Pourquoi la publicité par les praticiens est-elle interdite en France ?
Depuis des années se pose la question de savoir si des praticiens ont le droit ou non de faire de la publicité. Deux textes sur ce sujet existent : celui sur la libre circulation des professionnels au sein de l'UE (article 56 du traité) et une directive de 2000 sur le commerce électronique qui permet la promotion de l'activité pour la faire connaître, donc qui autorise la publicité. Ce qui revient à dire que les praticiens peuvent faire connaître leur activité d'une manière libre et en tout cas ne doivent pas subir une interdiction générale et absolue de publicité, comme cela se passe en France. Notre propos est de dire qu'une confusion est entretenue entre le droit de réglementer la publicité (un médecin n'est pas Carrefour OU une marque comme les autres !) et l'interdiction générale et absolue. Le vrai problème n'est pas le fait de réglementer la publicité, mais bien de l'interdire. Il suffisait donc de l'encadrer. Or le statu quo depuis dix ans est le suivant et avait même été confirmé par un avis du Conseil d'Etat en 2016. Selon la Haute Cour, cette interdiction était nécessaire pour protéger la santé publique et empêchait que les praticiens fassent une publicité dangereuse et invasive pour les patients.
Qu'est-ce qui a fait changer d'avis le Conseil d'Etat ?
Derrière ce problème de publicité, il y a un problème de non-respect de la hiérarchie des normes : l'article 55 de la constitution fait en effet obligation à l'Etat français de respecter les traités internationaux. Or un arrêt de la Cour de la justice de la CE a refusé cette interdiction en Belgique. Ensuite, suite à ce premier arrêt, j'ai introduit une demande auprès de la Commission européenne pour le cas de la France. Résultat, la Cour a mis en demeure la France de modifier sa réglementation. Mais pour autant rien n'a changé : les juridictions disciplinaires continuent de condamner les praticiens pour des faits de publicité. Forts de ces nouvelles décisions, nous sommes retournés devant le Conseil d'Etat pour obliger la France à respecter l'avis de la Cour européenne.
Quel est le positionnement de l'ordre des médecins sur cette question ?
Le Cnom n'est pas à une hypocrisie près.
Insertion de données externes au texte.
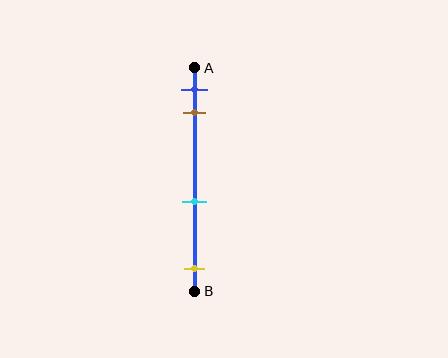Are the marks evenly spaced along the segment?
No, the marks are not evenly spaced.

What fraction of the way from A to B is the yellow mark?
The yellow mark is approximately 90% (0.9) of the way from A to B.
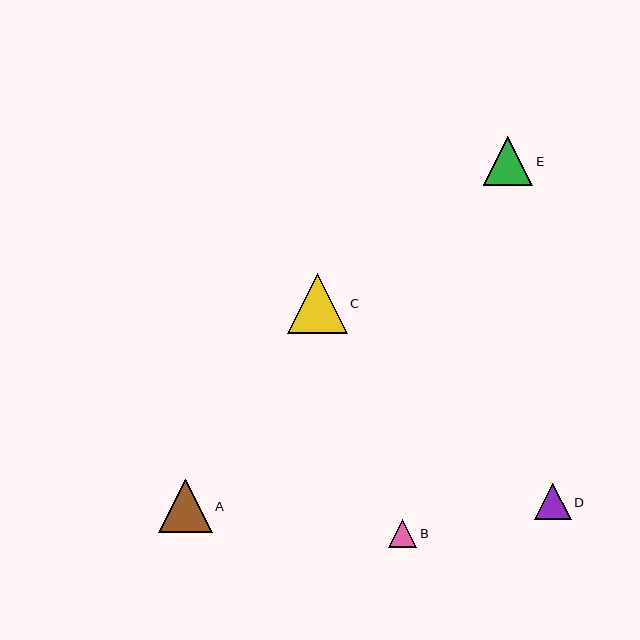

D'un côté, il soutient les interdictions et continue de poursuivre les praticiens pour des faits de publicité. Mais de l'autre, il a déjà anticipé et a déjà planché sur une réforme du code de déontologie qui reconnaît le droit à la publicité.
Pourquoi le Cnom vit-il cette contradiction ?
Retirez cette interdiction et vous ôtez au moins la moitié des condamnations des praticiens. En effet il est très difficile de définir exactement la publicité pour les praticiens.
Auriez-vous des exemples de praticiens qui se sont vus reprocher des faits de publicité ?
Premier exemple : un médecin de montagne s'est vu reprocher le fait que la taille d'un panneau indiquant "centre médical" était trop grande et considérée comme publicitaire. Résultat, il a été suspendu pendant six mois alors que les pompiers et les gendarmes ont témoigné en sa faveur : son cabinet médical n'est pas visible car il est situé au fond de la cour. Réponse de l'ordre : le praticien n'a qu'à changer de cabinet médical. Et de toute façon, même si le panneau n'était pas publicitaire à proprement parler, l'intention était bien.
Deuxième exemple : un praticien en esthétique et notamment de facettes dentaires cherche à avoir un site Internet le plus exhaustif possible. Il passe donc par une société recommandée par l'Ordre pour se le faire concevoir. Résultat, l'ordre des dentistes lui reproche un fait publicitaire et le radie de l'ordre.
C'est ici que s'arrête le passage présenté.